Le thème de l’essor des pratiques numériques a permis de nuancer certaines idées reçues. Alain Dubois a insisté sur l’importance de l’hybridation entre expériences physiques et numériques, évoquant notamment des projets de réalité augmentée liés au patrimoine et à l’archéologie. Samantha Gothuey a, quant à elle, mis en avant le rôle des bibliothèques dans l’accès aux contenus numériques, soulignant l’essor des e-books et des livres audio, pendant la pandémie, mais aussi après. Elle a observé une demande croissante pour ces formats, tout en rappelant que les usages restent complémentaires. Alain Dubois a confirmé cette tendance, indiquant que le prêt des ouvrages papier reste stable (1,8 million en 2025), malgré la croissance du numérique.

Freins à la participation

L’échange avec le public a ensuite permis d’approfondir plusieurs thématiques. La discussion a permis d’aborder les retombées de l’Abobo, abonnement culturel valaisan, dont l’offre se termine cette année. Sarah Mi-Song Bürer, directrice de Culture Valais, a souligné que cet abonnement avait favorisé l’accessibilité, notamment pour les publics retraités, mais que l’augmentation de son prix en 2025 avait freiné une partie des usager·ères.

Ce constat a fait écho aux préoccupations plus larges sur les coûts. L’étude ORC, de même que les enquêtes de l’OFS, démontre que les freins principaux à la participation culturelle sont les coûts et le manque de temps. Alain Dubois a indiqué que les Valaisan·nes disposaient d’un panier moyen de 1’200 francs par an pour les dépenses culturelles, tout en reconnaissant que les freins ne sont pas uniquement financiers. Il a insisté sur la nécessité de co-construire les offres culturelles avec les publics concernés.
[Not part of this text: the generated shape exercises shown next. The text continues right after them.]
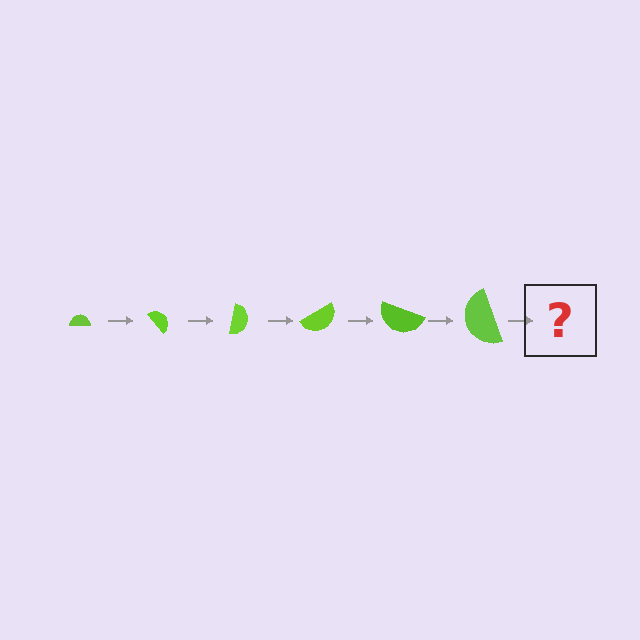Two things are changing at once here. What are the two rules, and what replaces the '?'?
The two rules are that the semicircle grows larger each step and it rotates 50 degrees clockwise each step. The '?' should be a semicircle, larger than the previous one and rotated 300 degrees clockwise from the start.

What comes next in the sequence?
The next element should be a semicircle, larger than the previous one and rotated 300 degrees clockwise from the start.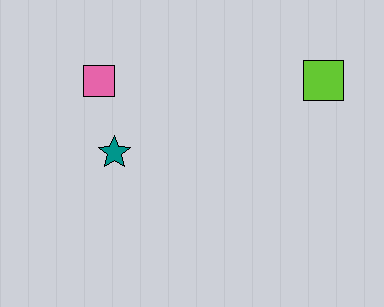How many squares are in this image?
There are 2 squares.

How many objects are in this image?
There are 3 objects.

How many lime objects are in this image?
There is 1 lime object.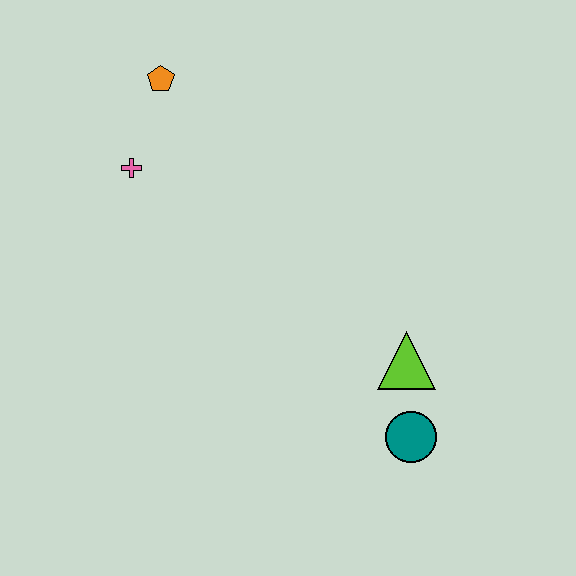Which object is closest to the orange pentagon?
The pink cross is closest to the orange pentagon.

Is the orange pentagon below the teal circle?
No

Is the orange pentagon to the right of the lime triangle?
No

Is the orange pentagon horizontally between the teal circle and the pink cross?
Yes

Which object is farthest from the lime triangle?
The orange pentagon is farthest from the lime triangle.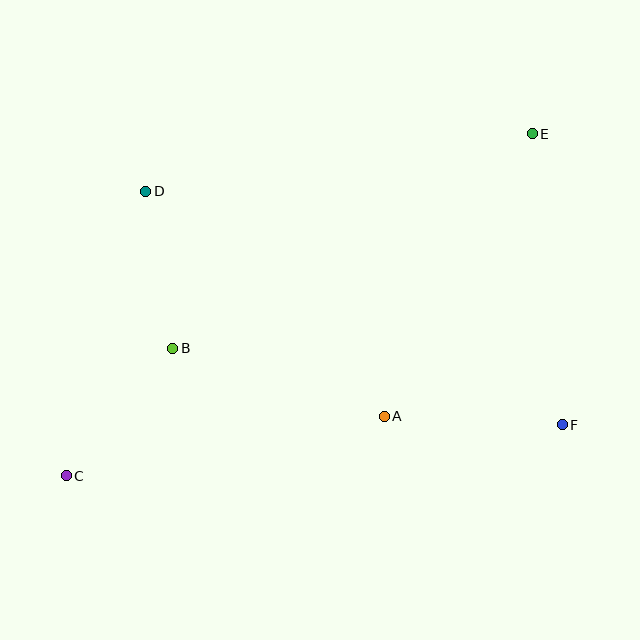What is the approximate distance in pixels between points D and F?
The distance between D and F is approximately 477 pixels.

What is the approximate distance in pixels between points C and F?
The distance between C and F is approximately 499 pixels.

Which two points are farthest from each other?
Points C and E are farthest from each other.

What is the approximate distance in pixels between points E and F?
The distance between E and F is approximately 293 pixels.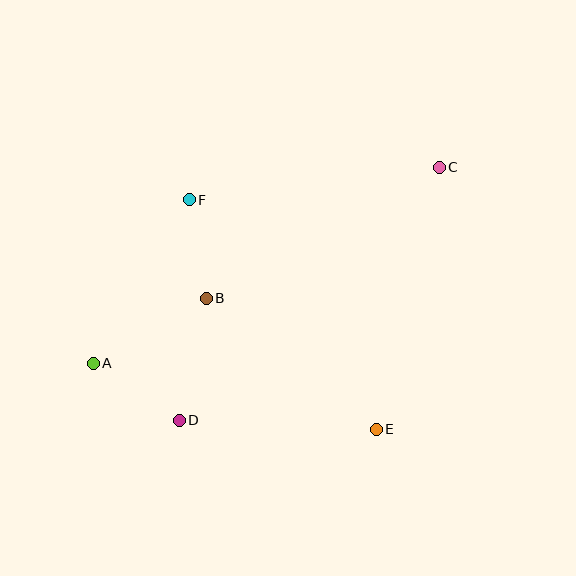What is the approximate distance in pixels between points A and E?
The distance between A and E is approximately 291 pixels.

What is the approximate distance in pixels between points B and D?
The distance between B and D is approximately 125 pixels.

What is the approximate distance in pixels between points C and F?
The distance between C and F is approximately 252 pixels.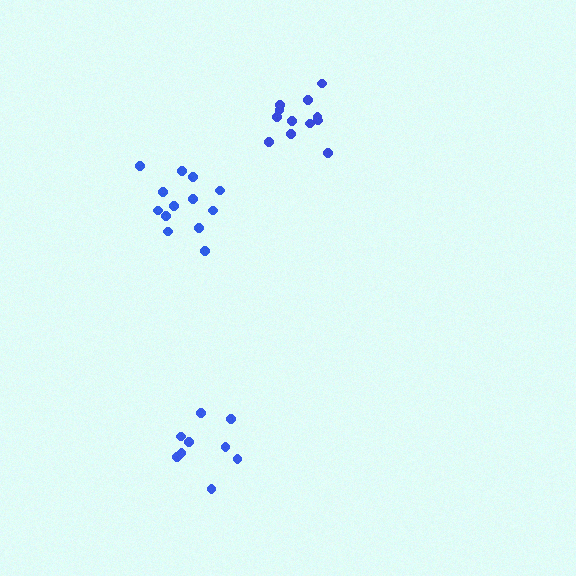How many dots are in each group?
Group 1: 13 dots, Group 2: 12 dots, Group 3: 9 dots (34 total).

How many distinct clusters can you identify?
There are 3 distinct clusters.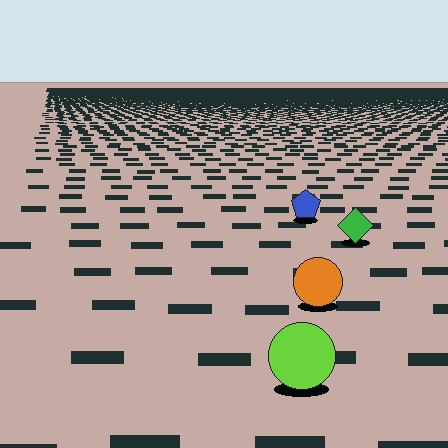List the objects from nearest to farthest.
From nearest to farthest: the lime circle, the orange circle, the green diamond, the blue pentagon.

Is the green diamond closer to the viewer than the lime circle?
No. The lime circle is closer — you can tell from the texture gradient: the ground texture is coarser near it.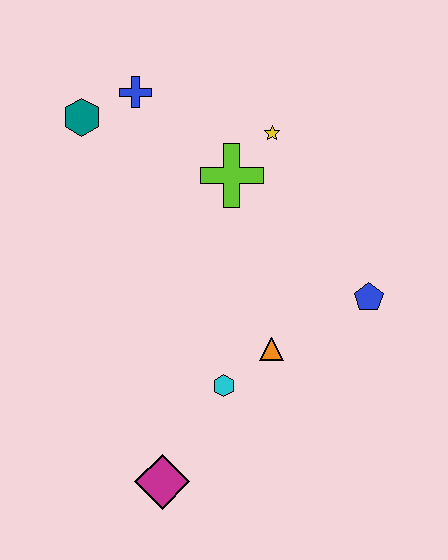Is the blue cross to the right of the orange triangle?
No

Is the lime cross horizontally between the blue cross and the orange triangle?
Yes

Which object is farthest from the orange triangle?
The teal hexagon is farthest from the orange triangle.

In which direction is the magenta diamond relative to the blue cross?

Mathieu Bessero-Belti a complété cette analyse en mettant en avant le rôle des cercles sociaux : selon lui, la participation culturelle dépend aussi du sentiment d’appartenance et de familiarité. Il a rappelé que les institutions sont ouvertes, mais que les publics fréquentent avant tout des espaces où ils se sentent légitimes et en confiance.

Au cours de cette table ronde, les échanges ont mis en lumière la complexité des politiques culturelles, mais aussi les enjeux territoriaux, transformations des pratiques et d’inclusion des publics.

Les deux prochains Rendez-vous de l’ORC permettront de prolonger les discussions autour de l’étude « Culture et loisirs ». Le 5e Rendez-vous se tiendra vendredi 19 juin 2026 à Albeuve (FR) autour des pratiques amateures. Enfin, le Laténium (NE) accueillera le 6e Rendez-vous de l’ORC sur la thématique des publics des musées, mardi 29 septembre 2026.